España llegó al Mundial 2026 como una de las selecciones llamadas a pelear por el título, pero su estreno dejó más dudas que certezas. El empate sin goles ante Cabo Verde obliga a la Roja a reaccionar, y el siguiente examen tiene nombre propio, Uruguay.
El conjunto de Luis de la Fuente comparte el Grupo H con Uruguay, Arabia Saudí y Cabo Verde. Sigue siendo una de las candidatas, aunque el tropiezo inicial recuerda que el favoritismo se gana partido a partido y que nada está garantizado en una primera fase tan exigente.
España, una de las favoritas que aún debe confirmar su candidatura
España aterrizó en el torneo entre las grandes aspirantes, con un bloque reconocible y futbolistas como Lamine Yamal tirando del equipo. El cartel de favorita no es gratuito, pero tampoco la sitúa por encima del resto de forma indiscutible.
El 0-0 frente a Cabo Verde lo dejó claro. La Roja generó menos de lo esperado y se topó con un rival ordenado, una señal de que el grupo no se va a resolver solo con la etiqueta de candidata.
Por eso conviene mirar el torneo con perspectiva. Quien sigue de cerca los pronósticos Mundial 2026 sabe que el favoritismo de España convive con la exigencia de un cuadro lleno de selecciones capaces de complicar a cualquiera.
El reto inmediato es transformar el potencial en resultados. Un buen Mundial pasa por encadenar partidos sólidos desde la fase de grupos, sin margen para nuevos tropiezos.
Uruguay – España, el duelo que marca el Grupo H
El cruce ante Uruguay, previsto para el 26 de junio en Guadalajara, se ha convertido en el partido clave del grupo para España. Tras pinchar en el debut, la Roja necesita una victoria que la devuelva al primer plano de la clasificación.
Uruguay es el rival de mayor entidad del grupo. La Celeste combina veteranía y carácter competitivo, un perfil que suele incomodar a las selecciones que dependen de la posesión y del juego asociativo.
No es casualidad que sea el encuentro más analizado de la llave.
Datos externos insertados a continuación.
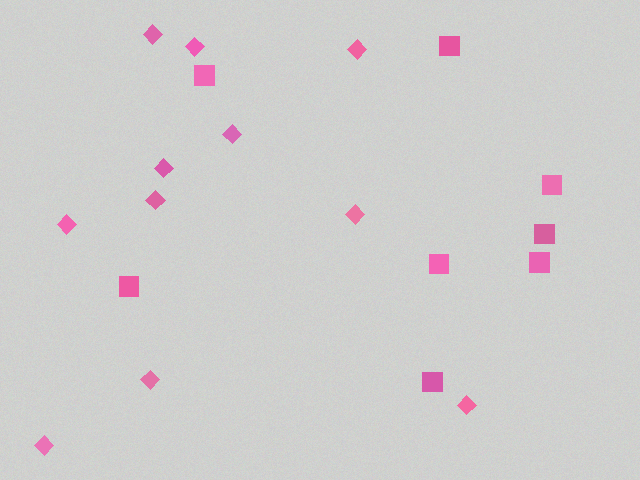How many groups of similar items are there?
There are 2 groups: one group of squares (8) and one group of diamonds (11).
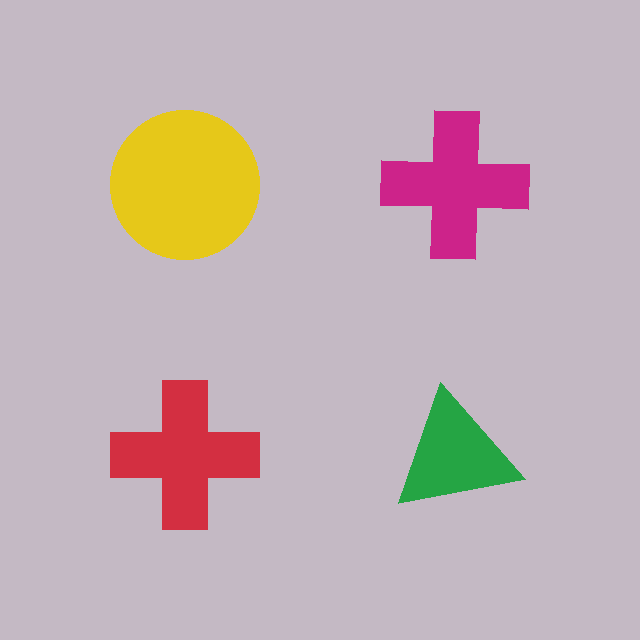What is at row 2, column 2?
A green triangle.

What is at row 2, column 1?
A red cross.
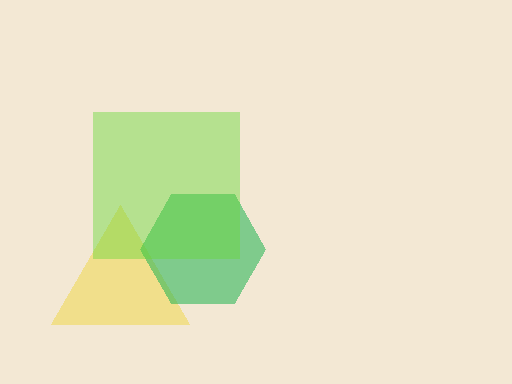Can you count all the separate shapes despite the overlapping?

Las apuestas Uruguay – España reflejan un duelo más igualado de lo que el cartel de favorita sugeriría.
Ese equilibrio responde al peso de la Celeste y a las dudas que dejó España en su estreno.
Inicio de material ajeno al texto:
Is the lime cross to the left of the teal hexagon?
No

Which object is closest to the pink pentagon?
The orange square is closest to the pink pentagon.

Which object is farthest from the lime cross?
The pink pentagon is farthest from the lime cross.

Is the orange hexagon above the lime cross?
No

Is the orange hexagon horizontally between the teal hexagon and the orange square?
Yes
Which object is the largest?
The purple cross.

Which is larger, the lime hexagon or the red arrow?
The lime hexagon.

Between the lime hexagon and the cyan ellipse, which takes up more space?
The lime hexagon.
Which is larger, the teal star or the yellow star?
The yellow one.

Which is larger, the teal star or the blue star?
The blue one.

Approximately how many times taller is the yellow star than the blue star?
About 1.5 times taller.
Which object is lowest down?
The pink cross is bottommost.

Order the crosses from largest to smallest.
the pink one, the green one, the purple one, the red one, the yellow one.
Para la Roja, el margen de error se ha estrechado. Un triunfo encarrilaría el liderato del grupo, mientras que un nuevo pinchazo abriría un escenario incómodo de cara a la última jornada.
El resto del Grupo H, Arabia Saudí y Cabo Verde
El Grupo H se completa con Arabia Saudí y Cabo Verde, dos selecciones que ya han demostrado que no van a poner las cosas fáciles. El empate de la Roja ante los caboverdianos es el mejor aviso de ello.
Arabia Saudí llega con la ambición de dar la sorpresa, un papel que ya ha asumido en ediciones anteriores. Su intensidad y su orden defensivo pueden condicionar el reparto de puntos en una fase tan ajustada.
Cabo Verde, por su parte, firmó un debut notable al frenar a España. Eso obliga a no dar por descontado ningún punto y refuerza la idea de que cada partido del grupo tendrá su propia dificultad.
Las claves de España para encarrilar la fase de grupos
La primera clave es recuperar la pegada. España compitió ante Cabo Verde, pero le faltó eficacia en el área rival, y ese detalle marca la diferencia entre empatar y ganar en un Mundial.
La segunda pasa por gestionar la presión. El tropiezo inicial añade tensión a cada partido, y mantener la calma ante Uruguay será tan importante como el plan táctico.
La tercera es aprovechar su mayor activo, el talento individual. Con futbolistas capaces de decidir en cualquier momento, España tiene argumentos de sobra para reconducir su Mundial si encuentra el punto de acierto que le faltó en el estreno.
El camino, en cualquier caso, sigue abierto. La Roja conserva el potencial para pelear por lo más alto, pero el Grupo H le exige demostrarlo desde ya, empezando por un duelo ante Uruguay que puede definir su torneo.